The basic idea is that if you’re failing within a certain range of motion of the deadlift it’s because there is a specific muscle group that is responsible for lifting the weight through that range.  If you can identify that weakness and train the muscle to get stronger, you should be able to lift more weight.  

Now, before continuing, you should understand that exercise selection is only one part of your training program that will help increase your numbers.  

It’s an important part, but it’s not the only part.  

Other training variables you may need to consider are:  

Another factor is your overall deadlift technique.  

This is your ability to understand what optimal technique looks like and then training to that standard in every workout.  

These are things like knowing your optimal back angle or using the proper deadlift cues

This site is dedicated to teaching about proper powerlifting technique, including the deadlift.  If you want my complete list of deadlift technique articles, click HERE.  

So, what exercises will be best for improving the deadlift? 

Back to exercise selection…

The rest of this article will discuss the 18 best exercises to improve deadlift strength.  

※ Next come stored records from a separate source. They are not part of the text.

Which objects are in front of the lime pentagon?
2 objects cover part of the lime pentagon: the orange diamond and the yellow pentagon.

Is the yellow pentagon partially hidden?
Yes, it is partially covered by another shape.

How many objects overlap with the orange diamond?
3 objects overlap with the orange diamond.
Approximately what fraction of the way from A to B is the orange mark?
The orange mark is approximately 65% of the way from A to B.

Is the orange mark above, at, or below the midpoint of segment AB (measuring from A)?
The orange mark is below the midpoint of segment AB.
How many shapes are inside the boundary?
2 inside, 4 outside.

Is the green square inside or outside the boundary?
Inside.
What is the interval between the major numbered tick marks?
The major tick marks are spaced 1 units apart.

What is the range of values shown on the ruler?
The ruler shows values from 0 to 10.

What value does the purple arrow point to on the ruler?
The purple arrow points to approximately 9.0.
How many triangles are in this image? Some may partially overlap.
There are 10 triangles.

These exercises are broken down by muscle group:

  • Back
  • Glutes
  • Quads
  • Hamstrings
  • Core
  • Grip  

Under each of these sections, I will detail the importance of that specific muscle group for the deadlift, and then list three exercises that should be your go-to movements if you have a weakness in this area.  

Let’s get started! 

Deadlifting with a weightlifting belt is one of the fastest ways to improve your deadlift strength.  If you don’t already have a proper belt for deadlifting, you can check out my powerlifting belt recommendations. 

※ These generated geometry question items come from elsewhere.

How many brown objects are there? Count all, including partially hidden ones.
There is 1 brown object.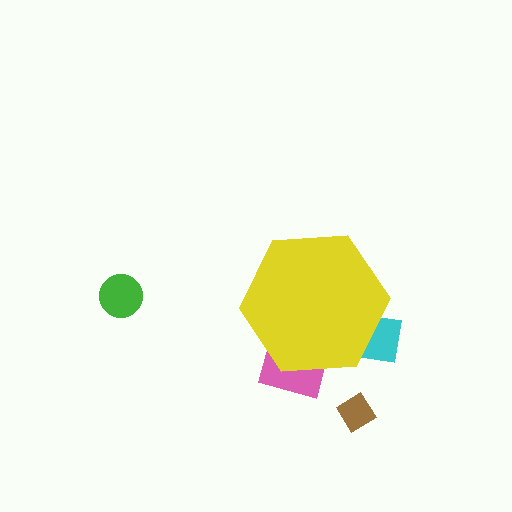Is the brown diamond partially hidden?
No, the brown diamond is fully visible.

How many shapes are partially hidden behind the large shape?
2 shapes are partially hidden.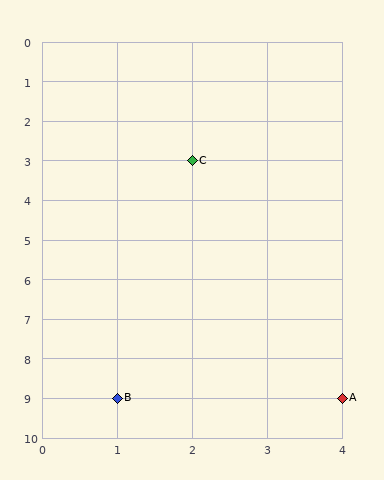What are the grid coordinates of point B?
Point B is at grid coordinates (1, 9).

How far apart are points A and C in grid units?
Points A and C are 2 columns and 6 rows apart (about 6.3 grid units diagonally).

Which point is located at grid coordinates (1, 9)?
Point B is at (1, 9).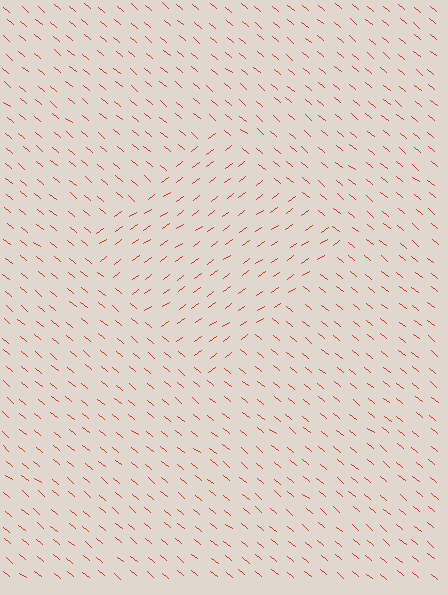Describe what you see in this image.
The image is filled with small red line segments. A diamond region in the image has lines oriented differently from the surrounding lines, creating a visible texture boundary.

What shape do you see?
I see a diamond.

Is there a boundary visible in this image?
Yes, there is a texture boundary formed by a change in line orientation.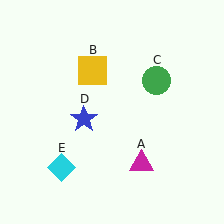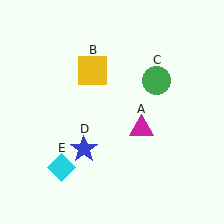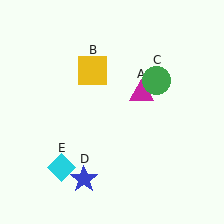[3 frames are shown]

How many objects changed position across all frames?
2 objects changed position: magenta triangle (object A), blue star (object D).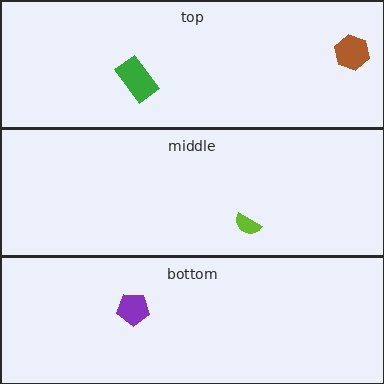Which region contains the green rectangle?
The top region.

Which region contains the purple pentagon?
The bottom region.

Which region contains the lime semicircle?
The middle region.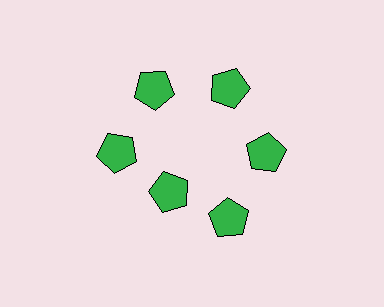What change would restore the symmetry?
The symmetry would be restored by moving it outward, back onto the ring so that all 6 pentagons sit at equal angles and equal distance from the center.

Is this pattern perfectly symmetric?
No. The 6 green pentagons are arranged in a ring, but one element near the 7 o'clock position is pulled inward toward the center, breaking the 6-fold rotational symmetry.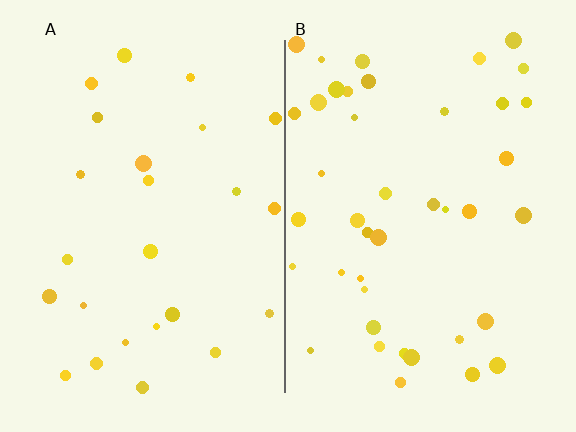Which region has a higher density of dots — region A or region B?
B (the right).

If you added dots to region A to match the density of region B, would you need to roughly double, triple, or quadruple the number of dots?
Approximately double.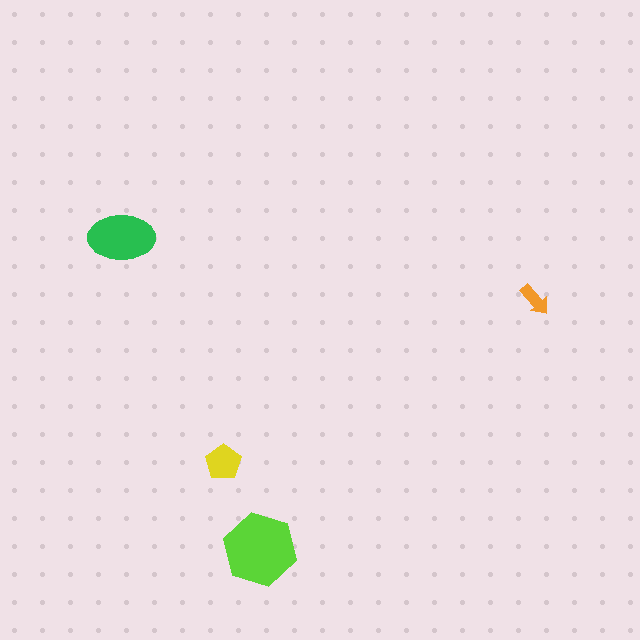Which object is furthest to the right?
The orange arrow is rightmost.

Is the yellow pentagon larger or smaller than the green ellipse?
Smaller.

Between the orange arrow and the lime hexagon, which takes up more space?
The lime hexagon.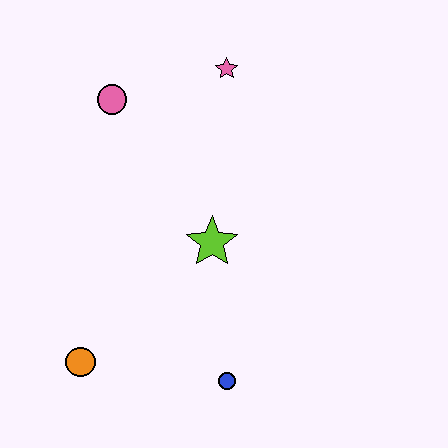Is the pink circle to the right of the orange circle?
Yes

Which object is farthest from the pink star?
The orange circle is farthest from the pink star.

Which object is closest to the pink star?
The pink circle is closest to the pink star.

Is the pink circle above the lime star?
Yes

Back Exercises To Improve Deadlift Strength 

Your back muscles help you maintain a neutral spine while lifting.  In other words, strong back muscles prevent your back from rounding.  

As well, your back muscles (lats in particular) help keep the barbell close to your body while lifting.  If the barbell starts to come off your body at any point during the lift, the movement will become substantially harder because you’ll feel like you’re falling forward.  

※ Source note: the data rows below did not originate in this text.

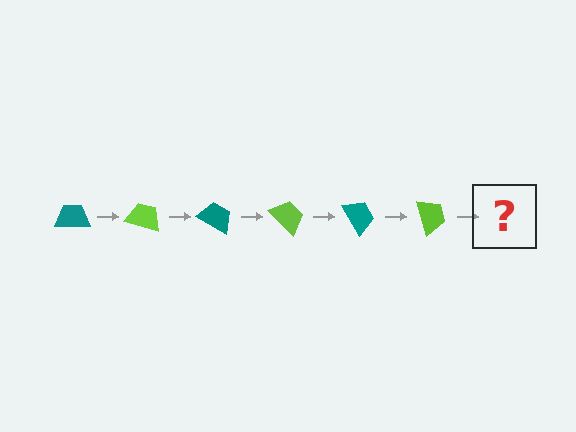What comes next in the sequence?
The next element should be a teal trapezoid, rotated 90 degrees clockwise from the start.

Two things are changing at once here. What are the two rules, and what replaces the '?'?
The two rules are that it rotates 15 degrees clockwise each step and the color cycles through teal and lime. The '?' should be a teal trapezoid, rotated 90 degrees clockwise from the start.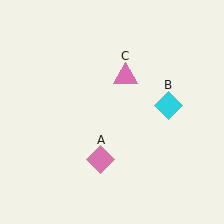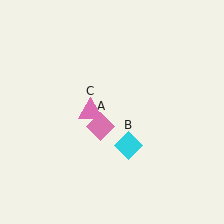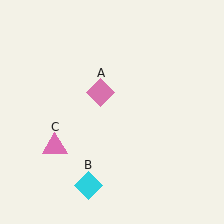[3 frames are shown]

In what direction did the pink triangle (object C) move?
The pink triangle (object C) moved down and to the left.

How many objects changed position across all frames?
3 objects changed position: pink diamond (object A), cyan diamond (object B), pink triangle (object C).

Pick one of these exercises below if you find that you’re losing integrity in your spine while lifting or you have a hard time keeping the barbell on your body throughout the lift.  

Related Article: Do Front Squats Improve Deadlifts?

1.  Pendlay Row 

The Pendlay row is a version of the bent-over barbell row that uses a wide grip and targets the mid and upper back (check out my article on the differences between the T-Bar Row Vs Barbell Row and Pendlay Row vs Barbell Row).

You’ll start with the barbell on the floor and take a grip that mimics your bench press grip (somewhere between your pinky and index finger on the hashmark). 

With your elbows out to the side (not tucked) and your back parallel to the floor, row the barbell to touch your sternum.  Avoid heaving the weight or rowing to your stomach. If you can’t, the weight is too heavy. 

In between each rep you’ll let the bar come to a dead stop on the floor to ensure you’re maintaining strict posture. 

Looking for alternatives to the Pendlay row? Check out my article on the 11 Best Pendlay Row Alternatives.

Related Article: 5 Best Deadlift Jacks & Wedges (2020)

2.  Wide Grip Pull-Ups 

The wide grip pull-up is a classic movement that helps build strength in a variety of different movements, including the deadlift.  

There are several variations of the wide grip pull-up depending on your level of strength, including the band-assisted pull-up, machine pull-up, negative pull-up, body-weight pull-up, and weighted pull-up.  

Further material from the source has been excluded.